Then there were the classes on military etiquette, pastoral care and counseling, including the proper way to notify families of military casualties, and how to lead a worship service non-offensive to people of various faiths.
So why were these students doing this when none of their efforts went toward seminary credit? Call it the U.S. Army’s way of confirming God’s call to be a military chaplain.
Second Lt. Ken LeBon, a second-year master of divinity student at Southeastern and member of the Army Reserves, was one of the students training for the military chaplaincy this summer at an Army base in Ft. Jackson, S.C. The training regime ran from June 2 through Aug. 22.
LeBon, who was an enlisted soldier in the Army for 11 years before enrolling at Southeastern in Wake Forest, N.C., said the military chaplaincy school is an essential accent to seminary training because it helps the future chaplain relate to the soldier.
LeBon said he hopes his military experience will open doors for ministry that other chaplains entering the military for the first time might find closed.
“I’m always going to remember that I’m a soldier,” he said. “I’m always going to be a soldier. I am going to be with the soldiers, be visible to them, be where they are, doing what they’re doing, so I earn credibility and approachability. I am going to be as Christlike as I possibly can.”

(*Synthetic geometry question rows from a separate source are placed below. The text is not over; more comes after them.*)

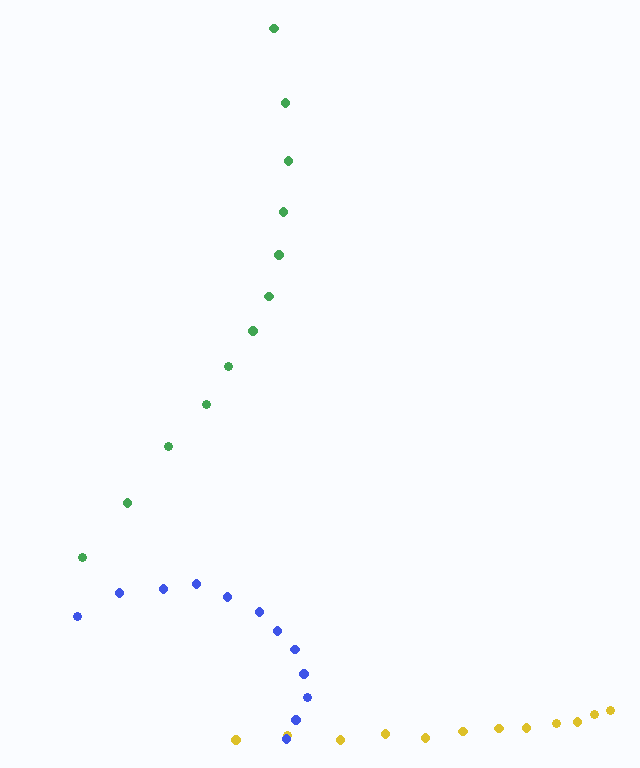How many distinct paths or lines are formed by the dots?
There are 3 distinct paths.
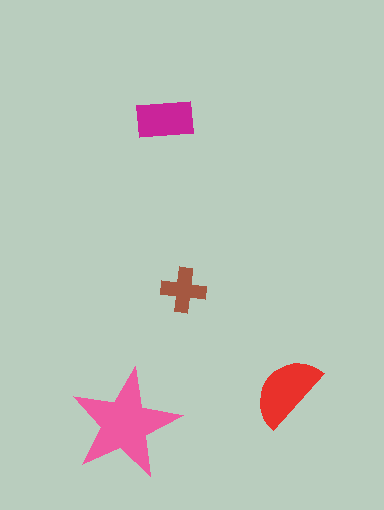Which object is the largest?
The pink star.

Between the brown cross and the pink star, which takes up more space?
The pink star.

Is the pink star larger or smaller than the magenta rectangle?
Larger.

LeBon, who served his country in the Persian Gulf War, said he hopes to active duty in the Army as a chaplain to show soldiers their faith is not to be compartmentalized to a Sunday ritual outside of the stressful environment of the military.
“You get people who are frequently put at the end of their rope,” he said. “We just try to make sure when people see us, they see Christ and know there’s something different about us that makes them ask, ‘Why?'”
Four other Southeastern students training for the military chaplaincy in Ft. Jackson, S.C., were members of the Army Reserves. Second Lt. David Trogdon served eight years in the Army before enrolling at Southeastern; Capt. Alan Pomaville, nine years in the Army; and Capt. Jeff Cartee, 11 years in the Army. Second Lt. Josiah Mazzell, meanwhile, got his first taste of military life this summer.
Two other students currently enrolled at Southeastern are training for military chaplaincy posts with the Navy and Air Force. Second Lt. Jason Botts, a second-year student in the master of divinity program, is a member of the Air Force Reserves. And Lt. Junior Grade Ted Williams, a member of the Navy Reserves, graduated in May from Southeastern with a master of divinity degree and is now pursuing a degree in counseling at the seminary.
The chaplaincy commission of the Southern Baptist Convention’s Home Mission Board, now called the North American Mission Board, has been endorsing qualified chaplains since the brink of World War II in 1941. Currently more than 2,500 endorsed Southern Baptist chaplains serve in all 50 states and U.S. territories and in more than 25 countries. Of that number, 246 chaplains received their biblical and theological training at Southeastern, according to the seminary’s count.
In addition to the military, Southern Baptist-endorsed chaplains minister in other agencies including health care facilities, correctional institutions and other housing facilities as well as business-industrial sectors.